C’est que l’Ecole reste une vraie machine à sanctions. V PIau rappelle quelques chiffres. 66% des collégiens ont été punis. Dans 39% des cas ils ont eu des colles et dans 29% des lignes à copier, une punition interdite depuis une décennie… Les trois quarts des collégiens pensent pourtant que les enseignants les plus autoritaires sont ceux qui punissent rarement…
Vers une judiciarisation de la vie scolaire ? V Piau s’en défend. « Je n’ai presque jamais assigné. Les parents ne cherchent pas à nourrir des contentieux. Ils veulent trouver des solutions à leurs problèmes ». Pourtant les affaires ne manquent pas. C’est la demande croissante qui l’a amenée à s’intéresser à ce secteur du droit très mal connu.
Un vrai défi pour le système éducatif.
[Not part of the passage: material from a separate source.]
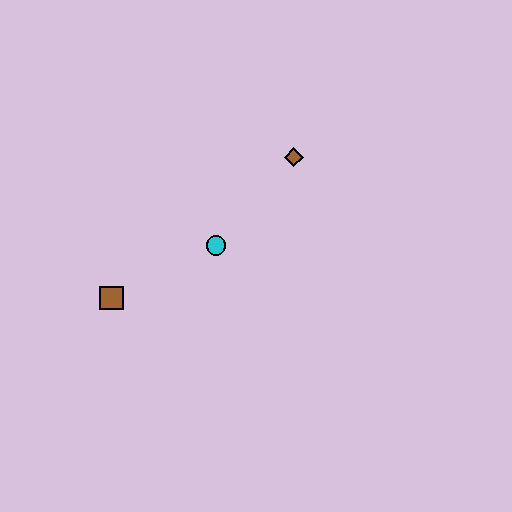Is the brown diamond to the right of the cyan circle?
Yes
Pendant très longtemps l’Ecole, comme institution, disait son droit. L’élève était considéré comme un être destiné à être affranchi par l’Ecole mais sans droits tant qu’il n’aurait pas atteint le but de son éducation. Si personne n’ignore que cette représentation s’est évanouie, la connaissance du droit et surtout des ses principes fondateurs n’est pas encore entrée dans l’Ecole. Les exemples abondent. Un exemple récent me vient à l’esprit : un enseignant amené à porter plainte contre son chef d’établissement qui l’a accusé publiquement de vol suite à la confiscation d’un téléphone portable. L’accusation était grave mais l’enseignant lui-même a obéi à une instruction illégale même si elle est inscrite au règlement intérieur.
Un livre utile. Contrairement à ce que semble penser V Piau, ce ne sont pas les circulaires qui sont capables de changer cette situation. L’impact des très récentes circulaires, par exemple, sera loin d’ être immédiat. La base du droit reste un contrat et ce sont les résistances des acteurs du contrat qui le font évoluer. Il a fallu mai 68 pour que les pratiques changent dans les établissements. A une autre échelle, le livre de V Piau, par les problèmes qu’il va générer, parce qu’ il est pratique, peut faire évoluer la vie dans les établissements. Certes il va peut-être amener la machine scolaire à justifier davantage ses décisions. Mais il sera aussi utilisé par les parents pour obtenir le remplacement des enseignants ou des toilettes décentes. A l’Ecole comme ailleurs c’est la loi qui affranchit.
Valérie Piau, Les droits de l’élève, à l’école, au collège, au lycée, François Bourin éditeur, Paris 2011, 216p.